1. avatar says

    sir sorry to be asking alot of question

    if the sales tax account show an opening credit balance of 4540 at the beginning of the month and a closing debit balance 2720 at the end of the month do we net it off

    • Profile photo of John Moffat says


      An opening credit balance at the start of the month means that they started the month owing money to the state.

      During the month they will have collect tax (meaning more owing to the state) and will have suffered tax (meaning less owing to the state).

      The balance at the end of the month is the net of these figures and is the amount owing to or from the state at the end of the month.

      • avatar says

        so sir if i am correct when drawing up this month t account is it ok for me to put it the debit 2720 and credit 4540 respectively and then continue with the other transaction and then balance it off

      • Profile photo of John Moffat says

        The balance at the end of the period could be on either side depending on whether they owed money to the state or whether the state owed money to them. The balance is simply the missing figure on the account to make it balance.

        I do suggest that you watch the earlier lectures on double entry bookkeeping,

  2. avatar says

    Test question 2. I don’t understand why 5% settlement is being added. How do I also know if the sales tax has been included in the list price of goods for in this example.

    Please explain.

    • Profile photo of John Moffat says

      This question is a little bit unfair (and I will remove it in the next edition).

      However the tax rule is that the sales tax is calculated subtracting all discounts. The settlement discount is only given if the customer pays within whatever time limit we give (which is why the full amount is show as receivable until we find out if they pay on time or not) but the sales tax is always calculated assuming that they will take the discount.
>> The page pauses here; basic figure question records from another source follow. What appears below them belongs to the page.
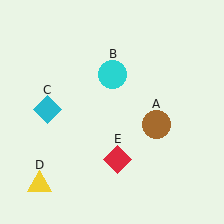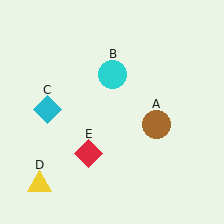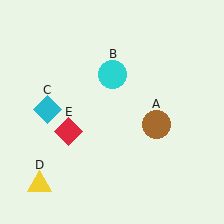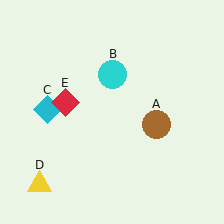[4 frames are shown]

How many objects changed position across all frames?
1 object changed position: red diamond (object E).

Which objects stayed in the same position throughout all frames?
Brown circle (object A) and cyan circle (object B) and cyan diamond (object C) and yellow triangle (object D) remained stationary.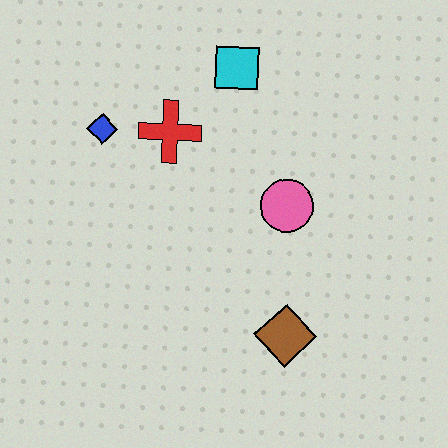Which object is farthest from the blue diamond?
The brown diamond is farthest from the blue diamond.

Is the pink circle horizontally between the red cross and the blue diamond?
No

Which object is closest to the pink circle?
The brown diamond is closest to the pink circle.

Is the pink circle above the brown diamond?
Yes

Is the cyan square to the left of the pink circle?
Yes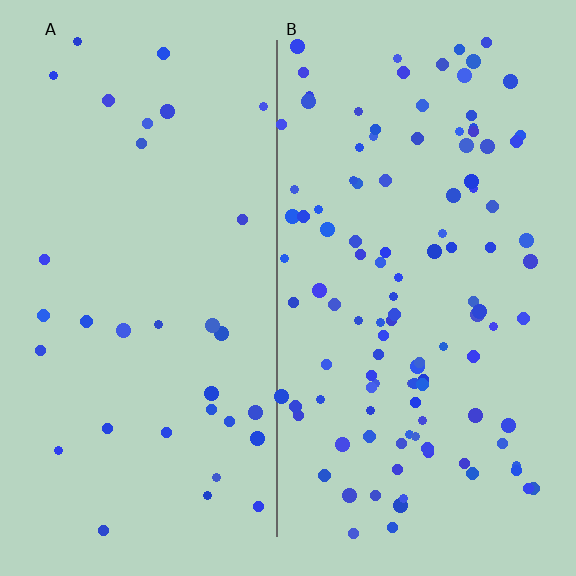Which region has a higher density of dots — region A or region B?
B (the right).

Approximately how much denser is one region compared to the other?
Approximately 3.4× — region B over region A.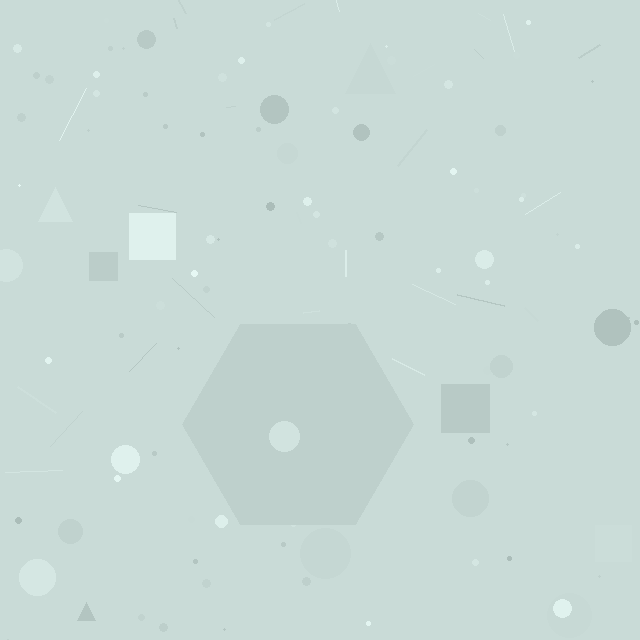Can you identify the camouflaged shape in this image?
The camouflaged shape is a hexagon.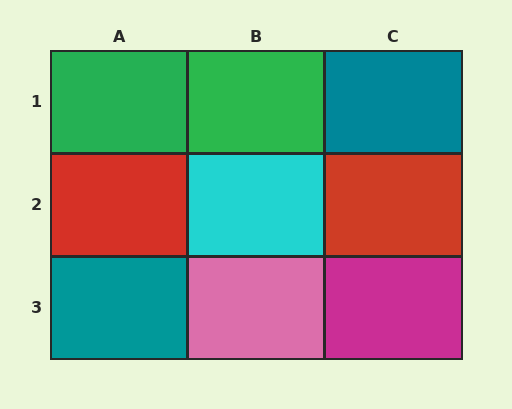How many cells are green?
2 cells are green.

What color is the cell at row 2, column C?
Red.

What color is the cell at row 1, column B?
Green.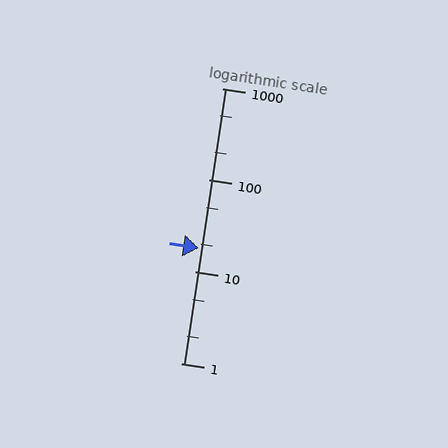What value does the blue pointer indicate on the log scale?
The pointer indicates approximately 18.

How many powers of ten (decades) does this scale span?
The scale spans 3 decades, from 1 to 1000.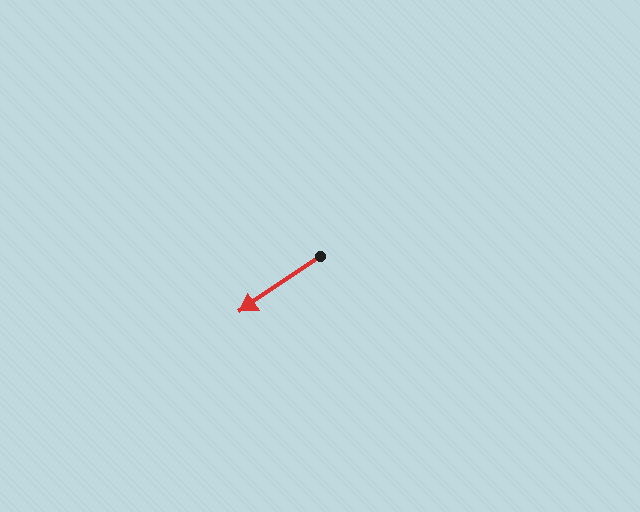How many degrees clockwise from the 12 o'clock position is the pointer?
Approximately 235 degrees.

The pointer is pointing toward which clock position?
Roughly 8 o'clock.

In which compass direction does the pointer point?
Southwest.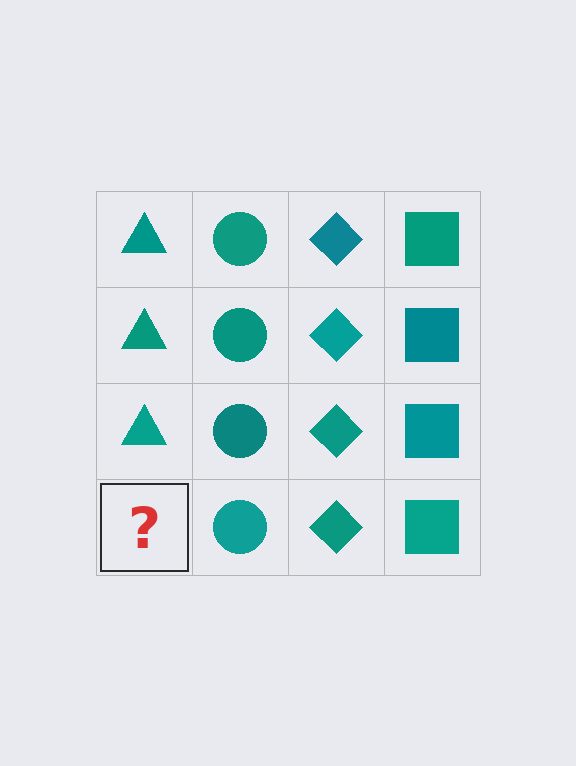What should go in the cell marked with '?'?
The missing cell should contain a teal triangle.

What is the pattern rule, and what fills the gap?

      Again, because that is a tax rule (and this is not a tax exam) it is a bit unfair which is why I will remove this question.

  3. avatar says

    Sir, it is not very clear from tax point of view: Normally we should charge 18% tax on the sale=960*18%=172.8, but we charge less(164.16). In my country this would be tax calculation error and imply tax penalties. Tax is always calculated as a fixed percentage on the amount you declare as a sale. You cannot declare a certain amount, and then calculate 18% on a different amount..
    Second: What if customer fails to pay in advance: It would imply that our tax is lower than it should have been: our sales amount is 960, tax 18% should be applied on this amount. Are you sure sales tax must not be recalculated in this case?

    • Profile photo of John Moffat says

      Yes, I am 100% sure! It is the tax rule in the UK.

      However you will have noticed that the example is not any longer in the Lecture Notes (which I assume you have downloaded because otherwise there is no point in watching the lectures). I am going to remove the lecture as well because (as I wrote in response to an earlier question below, it would now be unfair for it to be asked in F3 since it is a tax rule rather that an accounting rule.

      For your information. The tax authorities do not have a problem with this for two reasons – firstly such discounts are usually only given from business to business and so the customer business only can claim back the VAT charged – the net effect to the tax authorities is zero. Also they do say that the discount must be a commercial rate which means it would only ever be pretty small and so the affect on the amount of tax would be very small.

  4. avatar says

    so I understand that, sales tax isn’t representing in inc statement. if it is not paid until end of year it will shown in statement of financial position? under liabilities?